Deer riffle scope, high end. :thumbsup: Ended up on a .308 bull barrell im taking to Wyo when I go see Donerightwyo. 

I understand your position. Just a different line of thought and culture, I imagine. Neither is wrong, just different. People do what they want to do, as it should be. :thumbsup:


----------



## Okiecontractor (Oct 15, 2012)

Jaws said:


> If it was a substantial project (more than a weekend) , Id probaby have to charge something and put it on the board.


That is what I meant when I said to charge the same. Not small jobs. I do "handyman" type of stuff for free for friends and family.


----------



## Jaws (Dec 20, 2010)

Okiecontractor said:


> That is what I meant when I said to charge the same. Not small jobs. I do "handyman" type of stuff for free for friends and family.


Yeah, small jobs only. 

Not doing a full remodel for anyone for free other than my immediate family. Its not really free, it gets reciprocated.


----------



## Jaws (Dec 20, 2010)

I think maybe the connection or disconnect between my thinking and others on this subject is this:


I dont differentiate between work, whether its what I do for a living or throwing hay. When my father in law mentions he is going to get a load of hay or clearing brush or cutting down tree's, I realize thats a two man job. I show up when its time to do the work. Same with me. When I was doing my roof, he just showed up, so did my dad and brother. None were asked. 

For me the bathroom is no different than getting hay, other than its more fun.

I have a neighbor who brings me fresh eggs from time to time. I offer a backstrap or a hog leg in return. Cash would be an insult. Maybe its a rural thing.


----------



## Creter (Oct 13, 2009)

Ceezz said:


> Haha I would work for beer on a weekend haha


When they mention that they would be willing to trade for beer I stare at them for a few moments. I tell them they would be FAR better off just paying me outright rather than trying to satiate me with beer...

:drink:


----------



## Jaws (Dec 20, 2010)

Creter said:


> When they mention that they would be willing to trade for beer I stare at them for a few moments. I tell them they would be FAR better off just paying me outright rather than trying to satiate me with beer...
> 
> :drink:


:thumbsup:

Dont make an offer you csnt back up. Pretty sure All you Can Eats dont like me. Give more than you take goes out the window :laughing::thumbup:


----------



## Jaws (Dec 20, 2010)

Dunn Edwards?


----------



## CarpenterSFO (Dec 12, 2012)

Jaws said:


> Dunn Edwards?


California paint store, apparently not skyhook's favorite.


----------



## donerightwyo (Oct 10, 2011)

I'm with Jaws, I don't charge friends and family for little things. Sometimes I get envelopes stuffed with cash in the mail though because they know I won't ever bill them or cash a check. 

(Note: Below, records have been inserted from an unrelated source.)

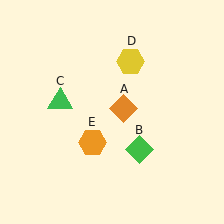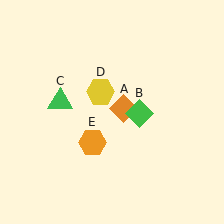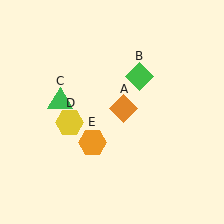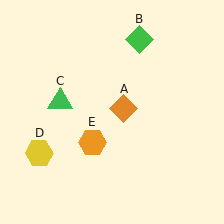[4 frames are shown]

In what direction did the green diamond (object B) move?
The green diamond (object B) moved up.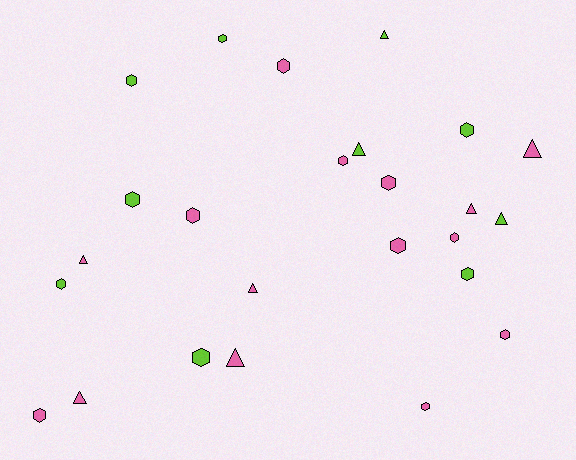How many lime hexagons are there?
There are 7 lime hexagons.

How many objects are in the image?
There are 25 objects.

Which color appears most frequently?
Pink, with 15 objects.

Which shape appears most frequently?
Hexagon, with 16 objects.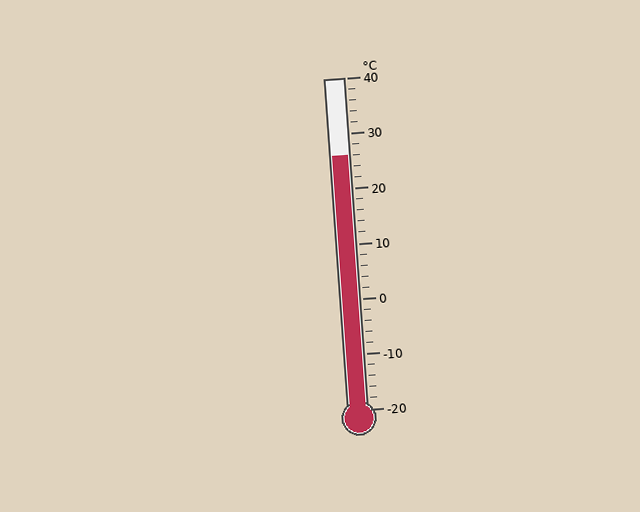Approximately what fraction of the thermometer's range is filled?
The thermometer is filled to approximately 75% of its range.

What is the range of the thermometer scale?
The thermometer scale ranges from -20°C to 40°C.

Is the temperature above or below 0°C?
The temperature is above 0°C.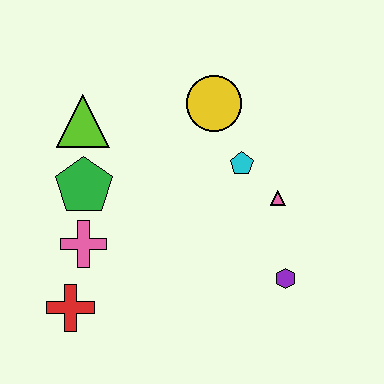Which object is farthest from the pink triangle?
The red cross is farthest from the pink triangle.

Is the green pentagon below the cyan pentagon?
Yes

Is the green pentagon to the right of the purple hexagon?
No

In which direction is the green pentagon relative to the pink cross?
The green pentagon is above the pink cross.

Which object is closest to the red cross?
The pink cross is closest to the red cross.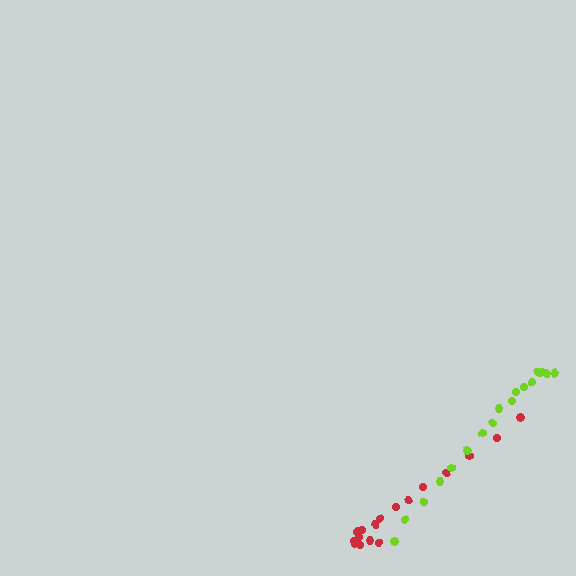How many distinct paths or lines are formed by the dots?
There are 2 distinct paths.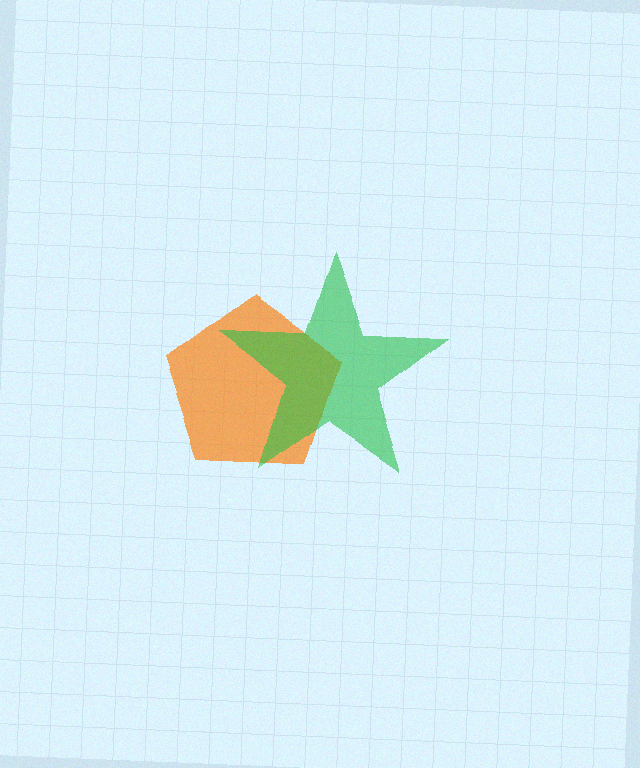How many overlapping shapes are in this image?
There are 2 overlapping shapes in the image.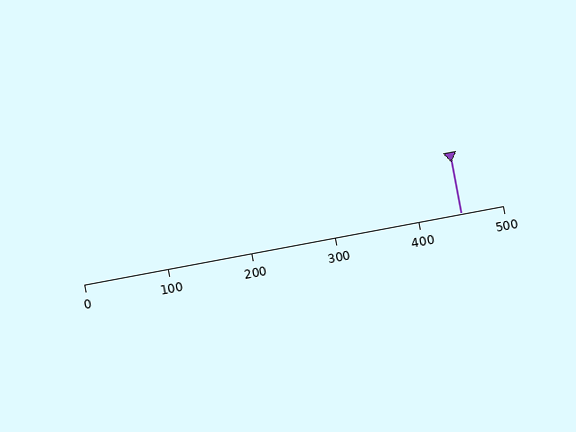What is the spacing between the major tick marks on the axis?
The major ticks are spaced 100 apart.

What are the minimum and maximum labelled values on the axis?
The axis runs from 0 to 500.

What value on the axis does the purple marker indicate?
The marker indicates approximately 450.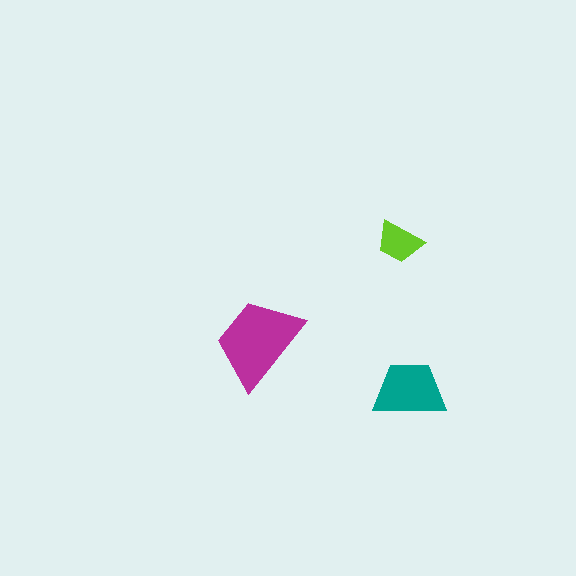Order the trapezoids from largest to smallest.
the magenta one, the teal one, the lime one.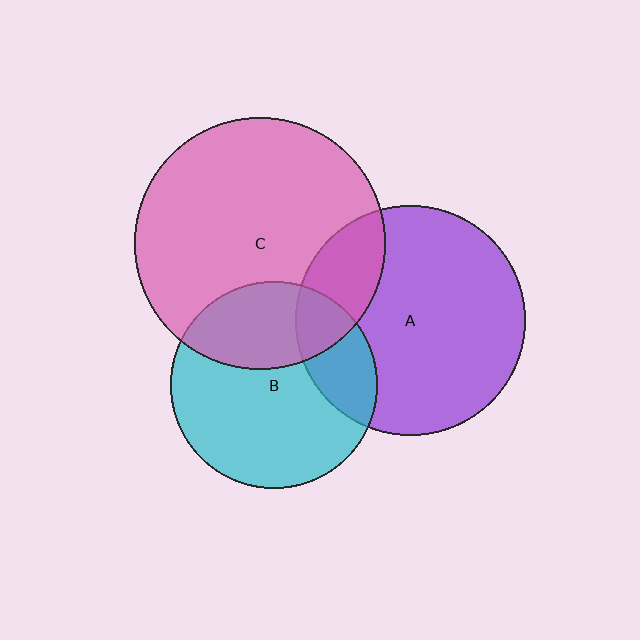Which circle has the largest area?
Circle C (pink).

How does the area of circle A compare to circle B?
Approximately 1.2 times.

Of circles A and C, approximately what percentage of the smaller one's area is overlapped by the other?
Approximately 20%.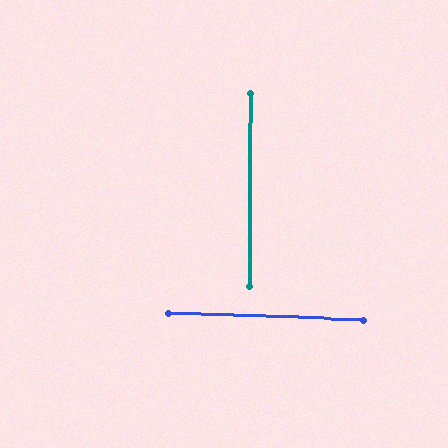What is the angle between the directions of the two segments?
Approximately 88 degrees.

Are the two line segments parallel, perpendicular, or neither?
Perpendicular — they meet at approximately 88°.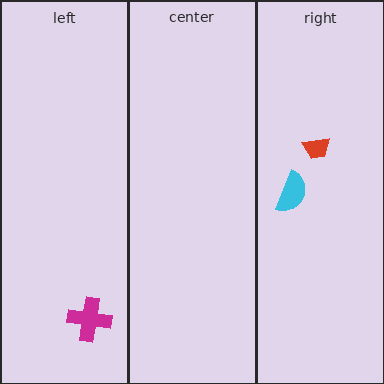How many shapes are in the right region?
2.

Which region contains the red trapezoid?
The right region.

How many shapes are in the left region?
1.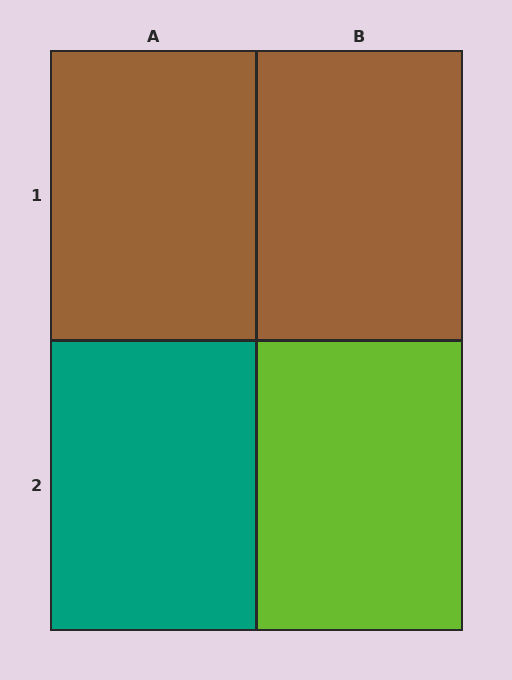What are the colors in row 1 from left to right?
Brown, brown.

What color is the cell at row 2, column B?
Lime.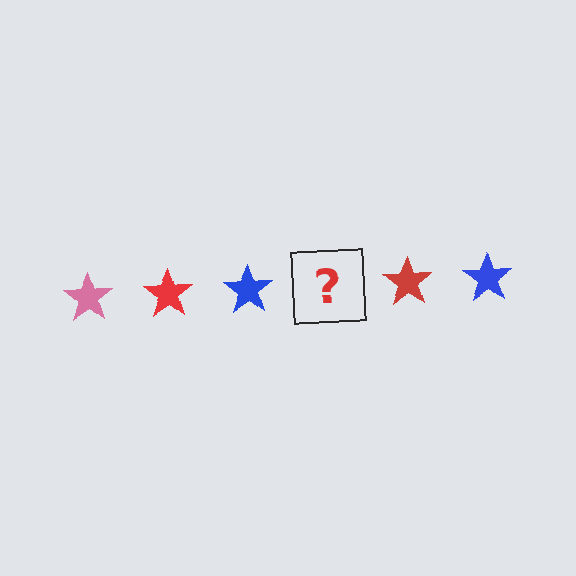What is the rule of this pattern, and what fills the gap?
The rule is that the pattern cycles through pink, red, blue stars. The gap should be filled with a pink star.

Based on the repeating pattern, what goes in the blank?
The blank should be a pink star.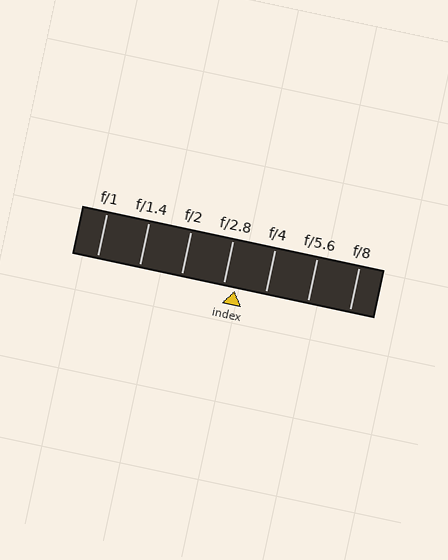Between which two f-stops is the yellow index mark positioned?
The index mark is between f/2.8 and f/4.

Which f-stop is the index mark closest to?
The index mark is closest to f/2.8.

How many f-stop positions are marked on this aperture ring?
There are 7 f-stop positions marked.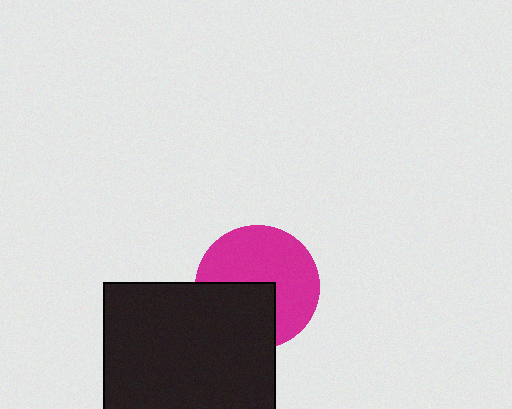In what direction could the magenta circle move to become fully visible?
The magenta circle could move toward the upper-right. That would shift it out from behind the black square entirely.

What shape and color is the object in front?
The object in front is a black square.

I don't help everyone though. If you are a worthless piece of sh!t that doesn't pay your bills, blood or not, I'm gonna be to busy to come help. The ones I like doing things for are the ones that are perfectly able to afford it, and will throw me a big fat steak on the grill for lunch. All I ask is that you appreciate my efforts, have your ducks in a row and let's get'r done.


----------



## Jaws (Dec 20, 2010)

donerightwyo said:


> I'm with Jaws, I don't charge friends and family for little things. Sometimes I get envelopes stuffed with cash in the mail though because they know I won't ever bill them or cash a check.
> 
> I don't help everyone though. If you are a worthless piece of sh!t that doesn't pay your bills, blood or not, I'm gonna be to busy to come help. The ones I like doing things for are the ones that are perfectly able to afford it, and will throw me a big fat steak on the grill for lunch. All I ask is that you appreciate my efforts, have your ducks in a row and let's get'r done.


:thumbsup:


----------



## Jaws (Dec 20, 2010)

Jaws said:


> :thumbsup:


Rural......


----------



## Youngin' (Sep 16, 2012)

A lot of my friends are in the trades so if they have usable skills I'll trade skill set for skill set. I do minor work on their house, they do minor work on my truck. We each save some money and are happy in the end.


----------



## donerightwyo (Oct 10, 2011)

Rural has a lot to do with it.

Charging mom full price:no::no:that chit is just wrong


----------